Тина… С этой всё понятно. С самого начала сказано, что интеллект у неё на уровне посудомоечной машины. Ещё один инструмент авторского произвола. Отличный инструмент: за девяносто дней утешить безутешного вдовца, захомутать его, понять, что с ребёнком ничего не светит и преисполниться жертвенности. Затем выясняется, что она умеет пользоваться псифоном, от которого всю жизнь шарахалась, и готова покончить с собой, несмотря на декларированную фанатичную религиозность. Подобного сочетания качеств даже от посудомоечной машины требовать нельзя.

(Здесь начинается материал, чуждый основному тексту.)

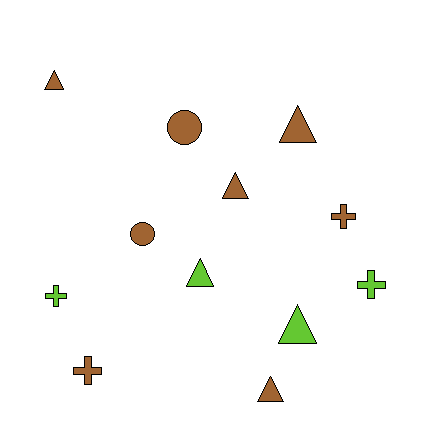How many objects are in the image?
There are 12 objects.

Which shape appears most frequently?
Triangle, with 6 objects.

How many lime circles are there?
There are no lime circles.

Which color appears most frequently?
Brown, with 8 objects.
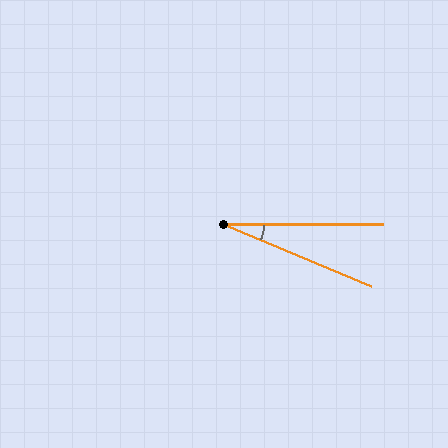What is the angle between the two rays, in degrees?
Approximately 22 degrees.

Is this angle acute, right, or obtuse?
It is acute.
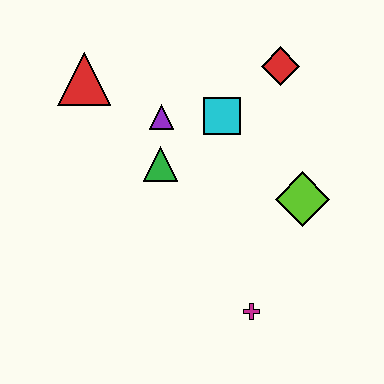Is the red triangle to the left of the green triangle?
Yes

Героиня… А может быть, рассказ и вовсе не о том? Всё-таки, героиня бродит хоть и цифровым, но привидением, и смотрит не с монитора, а из зеркал. Здесь мы имеем грубейшее нарушение принципа единственности фантастического допущения. Разумеется, принципы существуют для того, чтобы их нарушать, но автор должен понимать, чем при этом рискует. В данном случае осыпаются прилагательные "цифровой", "голографический", и остаются зеркала и привидение. Рассказ из области НФ переходит в ведение мистики. Из девочки-вамп вырастает истиная вампирша. Недаром, оживши, она первым делом посылает запрос на форсирование собственного интеллекта, затем принимает садистическое решение стереть даже память о женщине, которая пожертвовала собой ради неё и её ребёнка. Затем она укладывается в постель с надувным вибро-мужем… "Ночь, муж не спит, не сплю и я" стихи-с! И только под конец направляется к сыну. Вампир не может войти в комнату без разрешения, жертва должна сама отворить дверь… "Сынок, открой, это мама", всё сходится.
Неужто рассказ об этом? Нет, конечно. Просто автор не посчитала нужным хотя бы немного задуматься в процессе писания. Вот и получила по полной пограмме.
Павел Белянский "Путь Коропкина"
На двух страницах текста "где-то" употреблено 4 раза, "что-то" 3, "какой-то" 3. Присутствуют также "откуда-то", "кого-то", многочисленные притяжательные местоимения и прочие мусорные слова, утяжеляющие и без того перегруженный текст, делающие его полностью нечитаемым.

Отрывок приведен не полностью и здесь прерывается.